Riona Abhainn wrote:I feel better knowing others' mistakes, because sometimes it just feels like I'm stupid. I'm on try no. 3 for cucumbers this year, and try no. 3 for carrots and I doubt they'll take, at least one is doing well from try no. 2. I feel silly when I try to grow things and they don't succede, but what I think I need to remind myself is that other things are succeding and did succede. And just keep trying on the others.
Thanks for sharing your learning with us, you're so good at what you do, so if you're still learning and having oopsy surprises then I shouldn't really complain when I don't have it all figured out.
I am proud of you for persevering. It takes courage to try things again and again, but it’s worth it in the end. You also have the support of everyone here on permies. We all fail. I doubt you will find anyone on permies you hasn’t or isn’t failing in something. When I calculated how much to grow of different things, I prepare for a 25% failure. Something always happens, so I don’t expect to be successful at everything. My melons is a good example. I prepared for combating rats, and ended up having June bugs eating them instead, plus getting aphids and powder mold. This is only my second year trying to grow melons, so I know I am still learning. On the plus side, the peppers I am growing with the melons are the most successful producing peppers I have ever grown.

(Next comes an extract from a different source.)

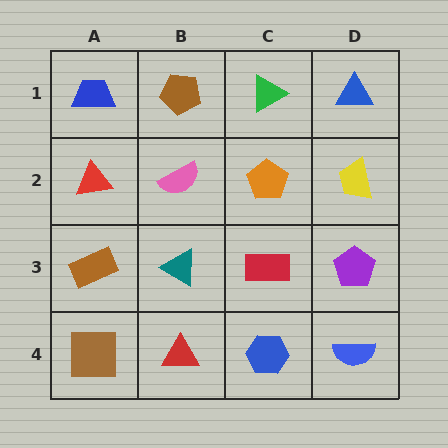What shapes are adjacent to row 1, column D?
A yellow trapezoid (row 2, column D), a green triangle (row 1, column C).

So, my point is to keep trying and use permies for help, inspiration and to brainstorm. It also helps to write down what you have harvested as you go. Keep a journal, and when you get discouraged look at the list and be happy for what you accomplished.
Carrots and cucumbers can be very hard to grow. It has taken me many years to be successful at growing carrots. What I have learned is to overseed them and to not start them indoors. Carrots don’t like being transplanted. Once there is no more frost I toss a large number of seeds into planters that’s protected from the hot sun we get here, and add plenty of seeds to my onion bed as well. Carrots grow amazingly well with onions. As they grow, I thin them out and we eat the small baby carrots with dinner and I use the tops for pesto or give them to the ducks. After that, I just keep thinning them out for eating until we start getting frost. At that point I harvest and preserve the rest.
As for cucumbers. Cucumbers are delicate and picky with where they like to grow. Even light frost will kill them, and hot sun will make them unhappy. They love drip irrigation, compost and partly shade. They don’t like it, when it gets too hot. They also need attention every other day, once they start producing. If you miss a cucumber and it gets fully/over ripe, the plant will die. Not paying attention to them is the most common mistake people make growing cucumbers. I start mine indoors, and when ready I harden them for 2 weeks before I transplant them. In the bed I grow cucumbers, I also grow things like lettuce, okra and cassava. The lettuce and okra are more attractive for aphids and other bugs than the cucumbers, so it helps with pest control.
I hope this helps you. If not, make a post and you will find many helping hands here and it will help you brain storm solutions.